The traditional diet in the Loetschental Valley was distinctly not Paleo since it was mainly grain and dairy, and yet they enjoyed superb health.  The secret to their health appears to be in the superior quality of the foods they did eat.  They were eating pasture raised animal products and freshly ground whole grains.  Those modern-day populations who have gone Paleo in their eating may be enjoying improved health because they are eating whole fresh foods more like these traditional peoples.  The secret may not necessarily be in the elimination of dairy or grains.  If doing so helps them, it may be because the quality of modern dairy or grains is inferior and in some way deleterious.  Dr. Price recommended in the introduction that all bread should be made from freshly ground whole grain flour.  The fats in flour that has been stored for any length of time tend to go rancid, possibly contributing to ill health.  And, of course, white flour has had most of its nutrition removed to the extent that the law requires that it be enriched with vitamins to prevent malnutrition in the populations eating it.

Bone broth for health

Bone BrothBone broths are an important element of traditional cuisines.  They are the basis of wonderful sauces, soups, and gravies.

Bone broth is a great way to get the nutrients needed for healthy bones and joints in an easily absorbable form.  Bone broth is rich in glycosaminoglycans, glucosamine, calcium, magnesium, and potassium—basically a total bone- and joint-building package.  The gelatin in bone broths can be used to treat many intestinal disorders such as colitis and Crohn’s disease.  The amino acids in broth act as a tonic for the bowel wall.  Bone broth helps the liver cleanse itself from the residues of metabolism.

Bone Broth Recipe

The following fits well in my oval Crock-Pot. Scale the recipe to fit your pot.

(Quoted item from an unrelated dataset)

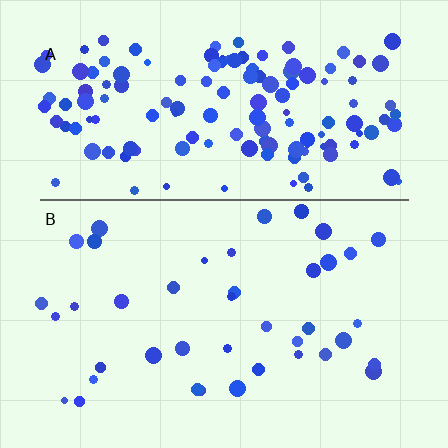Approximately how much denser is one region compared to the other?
Approximately 3.5× — region A over region B.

I give bone broth to my dog, too, so I don’t use onions in the broth. You can add an onion if you will not be feeding the finished stock to a dog. Do NOT feed the cooked bones to your pet. They will be too soft and may break into pieces. Seriously, feeding soft bones to your dog can result in intestinal blockage that could potentially kill your dog.

I have included directions for three methods: electric pressure cooker, stove top, and slow cooker.  According to the Serious Eats Food Lab, the pressure cooker method yielded the best results followed closely by the stove top method.

Ingredients

4 lb. raw bones with or without skin and/or meat
8 cups water
½ cups apple cider vinegar
2 carrots
2 stalks celery

Directions (electric pressure cooker)

  1. Add your choice of bones into pressure cooker. Cover the bones with cold water just until covered; or 2 cups of water per 1 pound of bones. DO NOT FILL MORE THAN 2/3 FULL!  Add 2 tablespoons of cider vinegar per 1 pound of bones. Let stand for one hour.
  2. Set pressure cooker to high for 2 hours for chicken bones or 4 hours for beef bones. If you are using a stove top pressure cooker, you will need to monitor it closely the entire time.
  3. After the broth is cooked, let the pressure release naturally.
  4. Bones will become soft when touched by a fork.
  5. Strain broth through a colander or sieve lined with cheesecloth or paper towel. Discard bones.
  6. Cool broth in the refrigerator for several hours. The fat can then be removed rendered for use in cooking.

Directions (stove top)

  1. Add your choice of bones into a large pot. Cover the bones with cold water just until covered; or 2 cups of water per 1 pound of bones. Add 2 tablespoons of cider vinegar per 1 pound of bones. Let stand for one hour.
  2. Bring to a low boil. Remove any scum that has risen to the top,
  3. Reduce heat. Let simmer for 6 to 48 hours for chicken bones or 12 to 72 hours for beef bones. Bones will become soft when touched by a fork.
  4. Strain broth through a colander or sieve lined with cheesecloth or paper towel. Discard bones.
  5. Cool broth in the refrigerator for several hours. The fat can then be removed rendered for use in cooking.

Directions (slow cooker)

  1. Add your choice of bones into a slow cooker. Cover the bones with cold water just until covered; or 2 cups of water per 1 pound of bones. Add 2 tablespoons of cider vinegar per 1 pound of bones. Let stand for one hour.
  2. Set the slow cooker for high heat and bring to a boil. Remove any scum that has risen to the top,
  3. Set the slow cooker for low heat. Let simmer for 6 to 48 hours for chicken bones or 12 to 72 hours for beef bones. Bones will become soft when touched by a fork.
  4. Strain broth through a colander or sieve lined with cheesecloth or paper towel. Discard bones. You can also cook bone broth in a crock-pot. Low heat.
  5. Cool broth in the refrigerator for several hours. The fat can then be removed rendered for use in cooking.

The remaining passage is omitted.